The school day ended as usual at 2:20 p.m., but with staff monitoring school grounds.
"We're on alert. We're ready. We're on top of things. We have all the police officers helping us," said Campbell Vice Principal Ilalo Parayno.
Parayno said the reaction is part of standard safety procedure, but admitted the drive-by shooting threat was unusual.
"This is different," Parayno said. "It's all about cell phones, fast communications." He added that the "writing on the wall said be careful."
Parayno said there is not a gang problem at Campbell, which has 2,200 students.
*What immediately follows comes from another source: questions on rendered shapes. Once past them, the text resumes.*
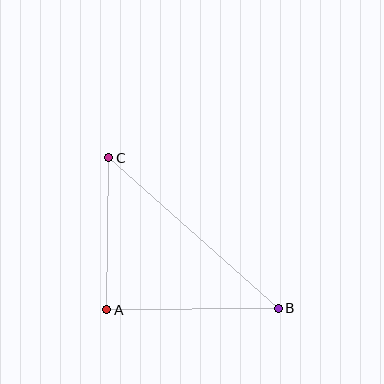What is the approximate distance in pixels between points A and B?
The distance between A and B is approximately 172 pixels.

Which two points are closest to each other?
Points A and C are closest to each other.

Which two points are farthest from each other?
Points B and C are farthest from each other.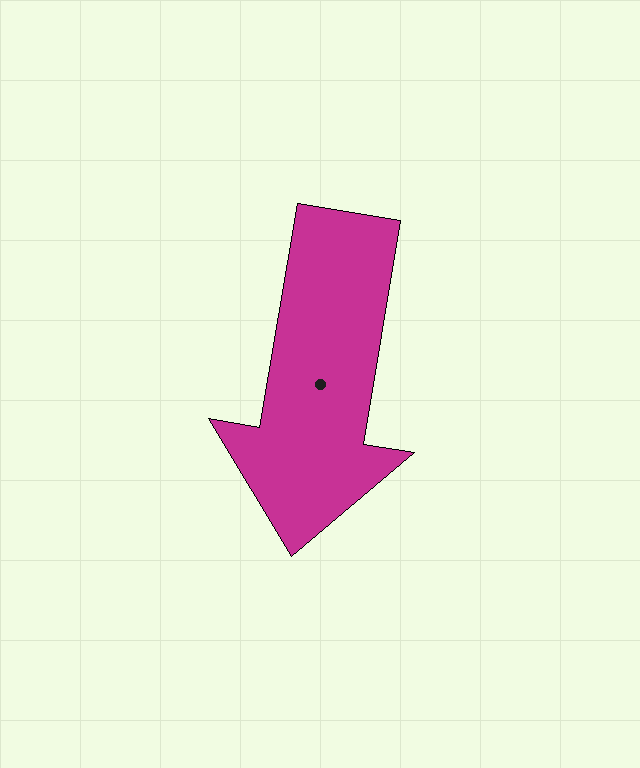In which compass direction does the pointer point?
South.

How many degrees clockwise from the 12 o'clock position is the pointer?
Approximately 189 degrees.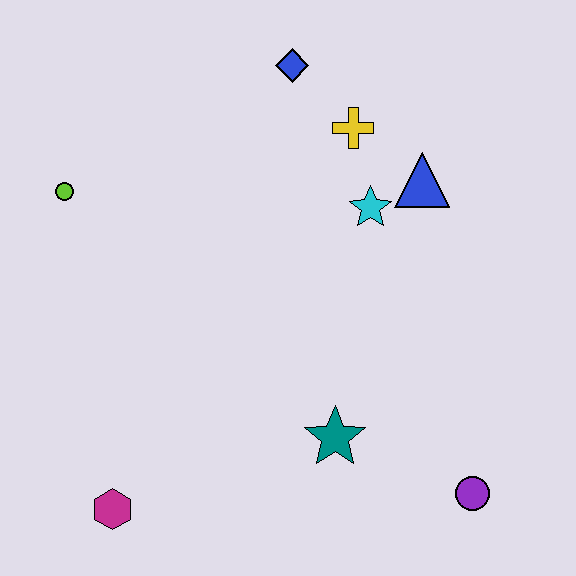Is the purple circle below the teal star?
Yes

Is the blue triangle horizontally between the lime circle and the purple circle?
Yes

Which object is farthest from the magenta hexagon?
The blue diamond is farthest from the magenta hexagon.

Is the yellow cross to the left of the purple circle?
Yes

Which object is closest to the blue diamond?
The yellow cross is closest to the blue diamond.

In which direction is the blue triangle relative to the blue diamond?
The blue triangle is to the right of the blue diamond.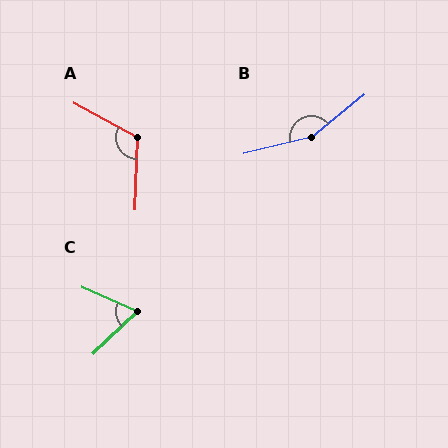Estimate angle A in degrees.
Approximately 116 degrees.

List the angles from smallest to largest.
C (68°), A (116°), B (155°).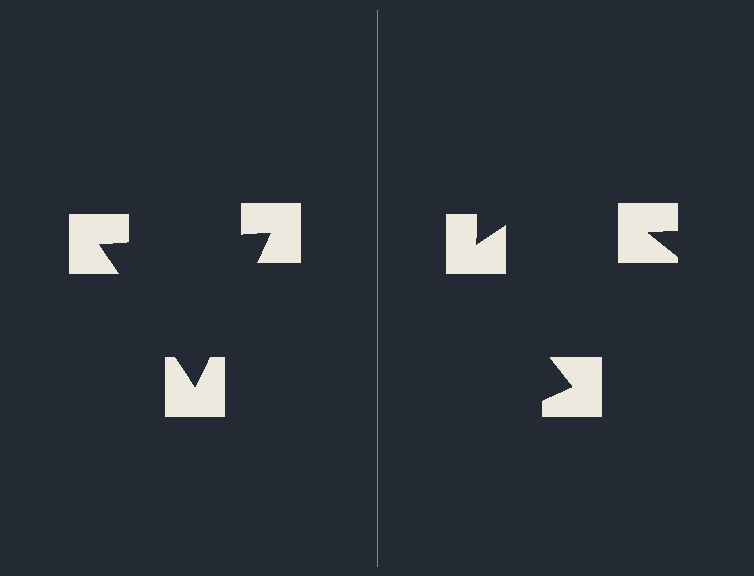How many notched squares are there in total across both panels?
6 — 3 on each side.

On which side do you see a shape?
An illusory triangle appears on the left side. On the right side the wedge cuts are rotated, so no coherent shape forms.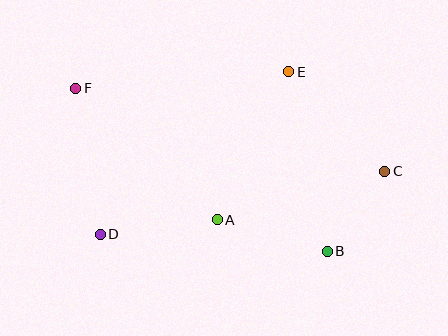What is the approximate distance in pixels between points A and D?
The distance between A and D is approximately 118 pixels.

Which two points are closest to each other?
Points B and C are closest to each other.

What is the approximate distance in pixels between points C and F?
The distance between C and F is approximately 320 pixels.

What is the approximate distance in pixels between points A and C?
The distance between A and C is approximately 174 pixels.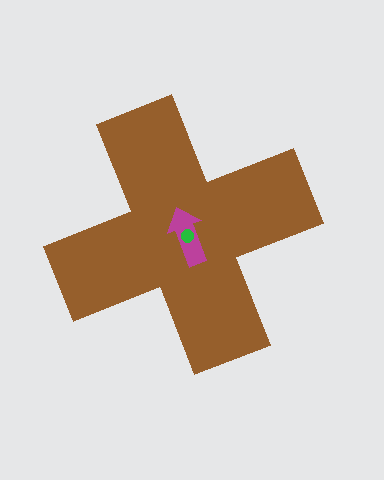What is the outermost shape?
The brown cross.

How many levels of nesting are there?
3.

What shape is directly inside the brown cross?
The magenta arrow.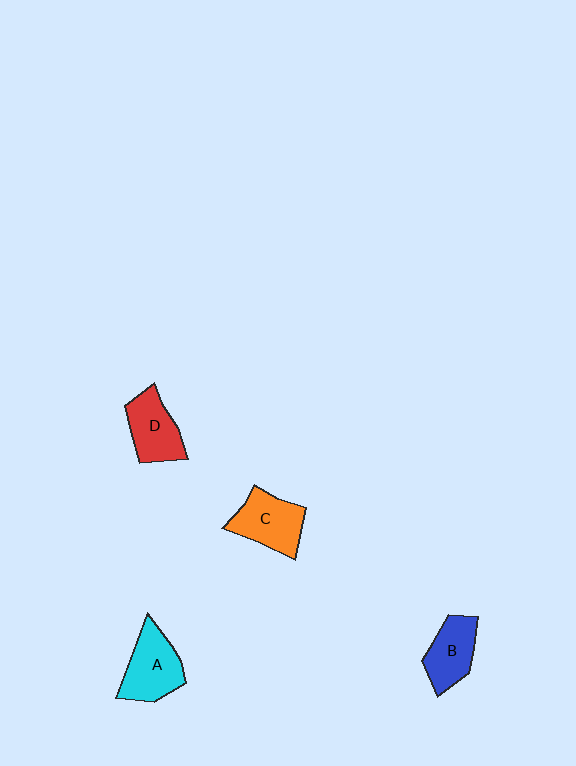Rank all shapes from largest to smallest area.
From largest to smallest: A (cyan), C (orange), D (red), B (blue).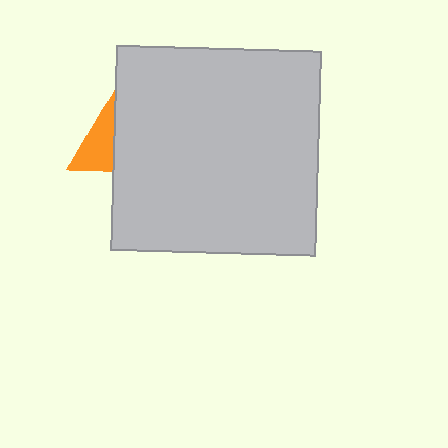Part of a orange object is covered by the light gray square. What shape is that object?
It is a triangle.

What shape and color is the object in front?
The object in front is a light gray square.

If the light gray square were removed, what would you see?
You would see the complete orange triangle.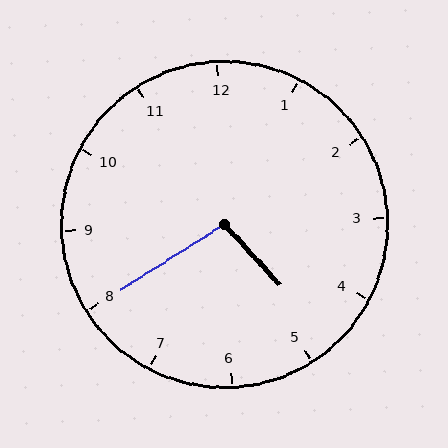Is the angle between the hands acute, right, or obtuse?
It is obtuse.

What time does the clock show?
4:40.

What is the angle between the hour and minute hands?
Approximately 100 degrees.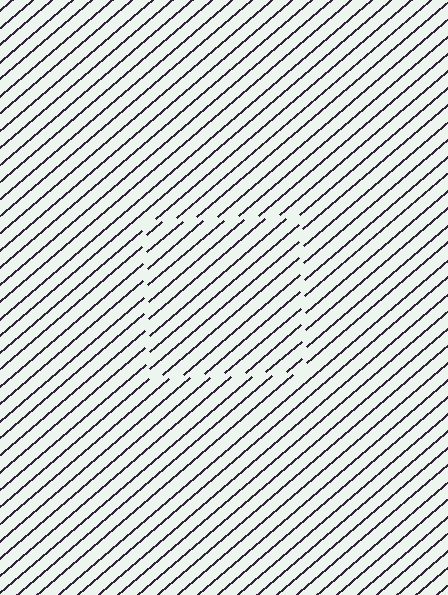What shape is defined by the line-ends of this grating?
An illusory square. The interior of the shape contains the same grating, shifted by half a period — the contour is defined by the phase discontinuity where line-ends from the inner and outer gratings abut.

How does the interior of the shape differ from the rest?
The interior of the shape contains the same grating, shifted by half a period — the contour is defined by the phase discontinuity where line-ends from the inner and outer gratings abut.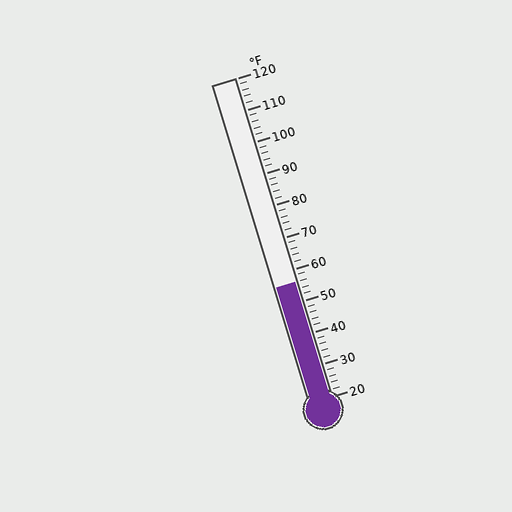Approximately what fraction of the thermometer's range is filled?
The thermometer is filled to approximately 35% of its range.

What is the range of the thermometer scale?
The thermometer scale ranges from 20°F to 120°F.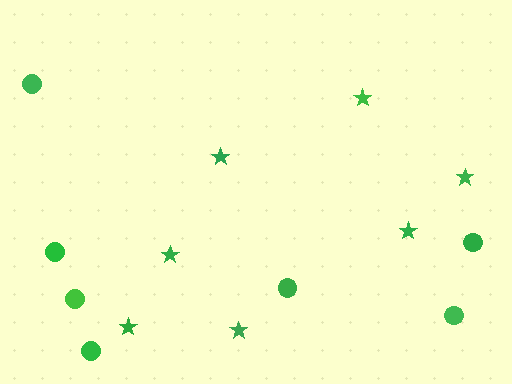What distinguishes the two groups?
There are 2 groups: one group of circles (7) and one group of stars (7).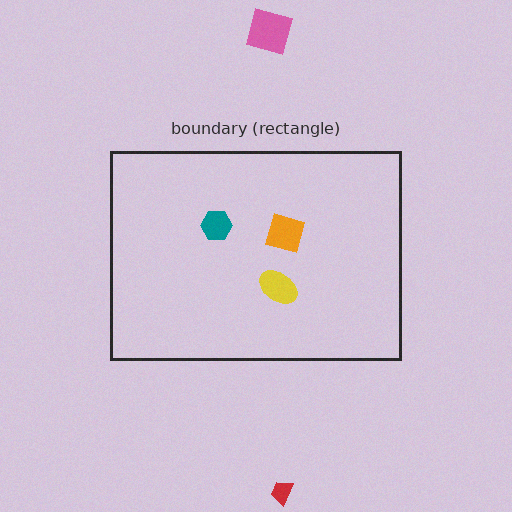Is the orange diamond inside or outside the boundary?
Inside.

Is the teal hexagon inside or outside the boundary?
Inside.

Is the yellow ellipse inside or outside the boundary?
Inside.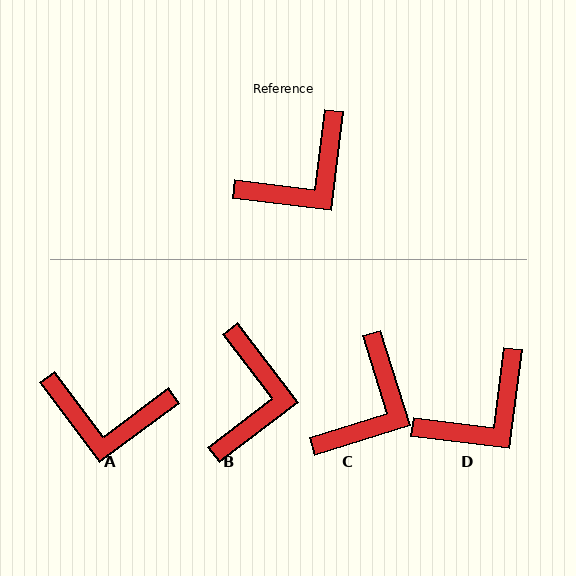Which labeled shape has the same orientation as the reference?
D.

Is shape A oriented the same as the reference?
No, it is off by about 46 degrees.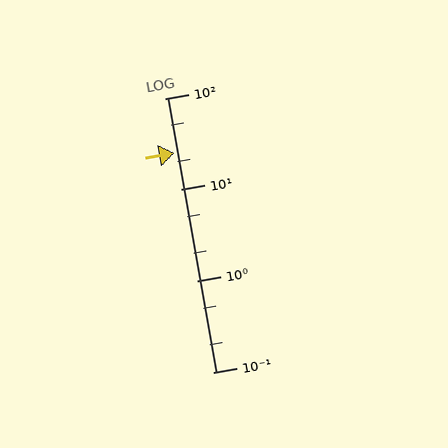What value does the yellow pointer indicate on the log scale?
The pointer indicates approximately 25.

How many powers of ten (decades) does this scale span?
The scale spans 3 decades, from 0.1 to 100.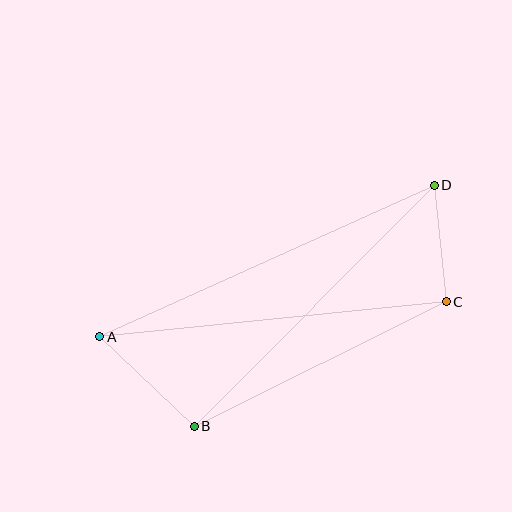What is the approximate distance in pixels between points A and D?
The distance between A and D is approximately 367 pixels.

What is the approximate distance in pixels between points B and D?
The distance between B and D is approximately 340 pixels.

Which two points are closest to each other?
Points C and D are closest to each other.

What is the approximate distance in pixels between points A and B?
The distance between A and B is approximately 130 pixels.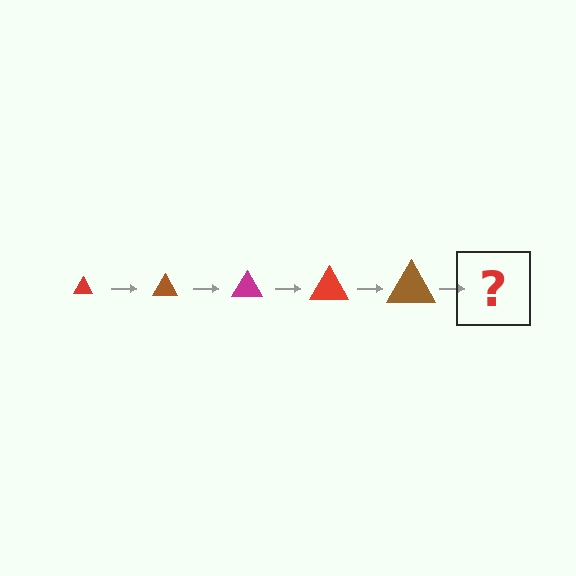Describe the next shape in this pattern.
It should be a magenta triangle, larger than the previous one.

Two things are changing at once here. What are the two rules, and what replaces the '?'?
The two rules are that the triangle grows larger each step and the color cycles through red, brown, and magenta. The '?' should be a magenta triangle, larger than the previous one.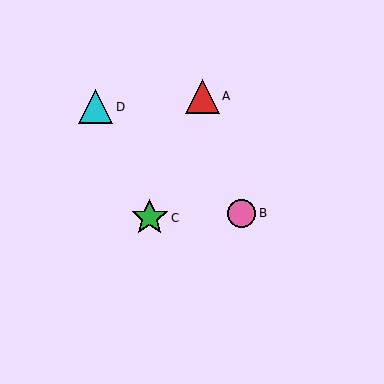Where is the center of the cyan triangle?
The center of the cyan triangle is at (96, 107).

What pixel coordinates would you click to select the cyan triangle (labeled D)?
Click at (96, 107) to select the cyan triangle D.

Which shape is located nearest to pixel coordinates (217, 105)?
The red triangle (labeled A) at (202, 96) is nearest to that location.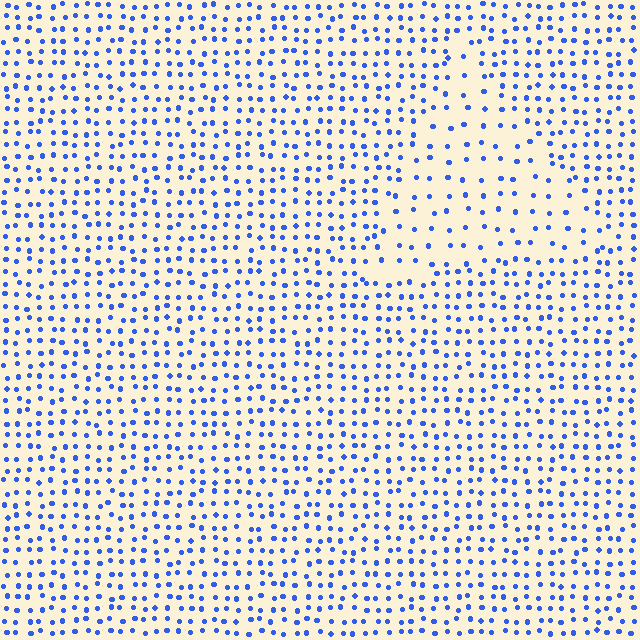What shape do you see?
I see a triangle.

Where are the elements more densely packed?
The elements are more densely packed outside the triangle boundary.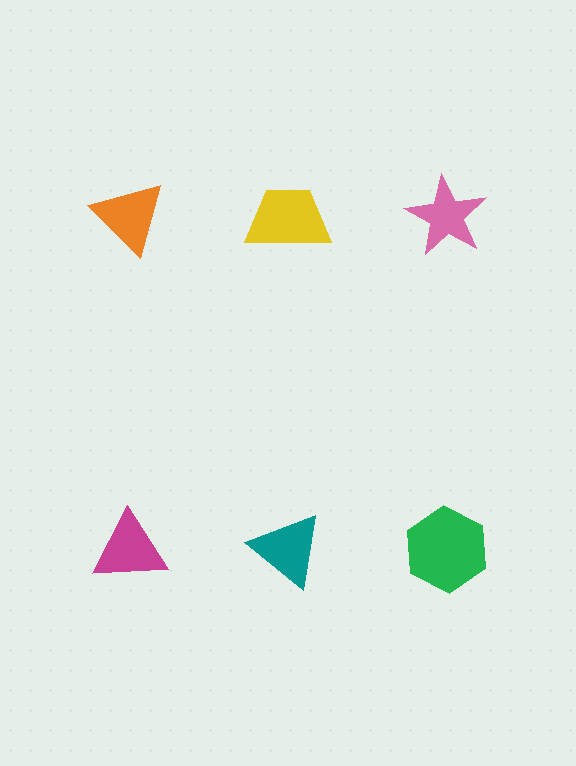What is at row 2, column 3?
A green hexagon.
"None that I can discern," he said, adding there may be groups of kids who hang out together but don't fit the police definition of a gang.
"There's a lot of rumors about all different schools supposed to come and fight our school," said Angela Madriaga, 16, as she left Campbell. "Everyone's supposed to be jumping in their cars and going to 'Ewa at some bus stop to fight Kalihi boys."
Madriaga said she didn't know why the students were fighting.
The feuds occur in cycles, and fights involving groups of students have occurred between Kapolei and Wai'anae high schools recently, and last year between Kapolei and 'Ewa Beach teens, officials said.
Vince Miller, a 17-year-old Campbell student, said it's "just towns," not gangs fighting.
"People get beef with each other," added student Donovan Almarza.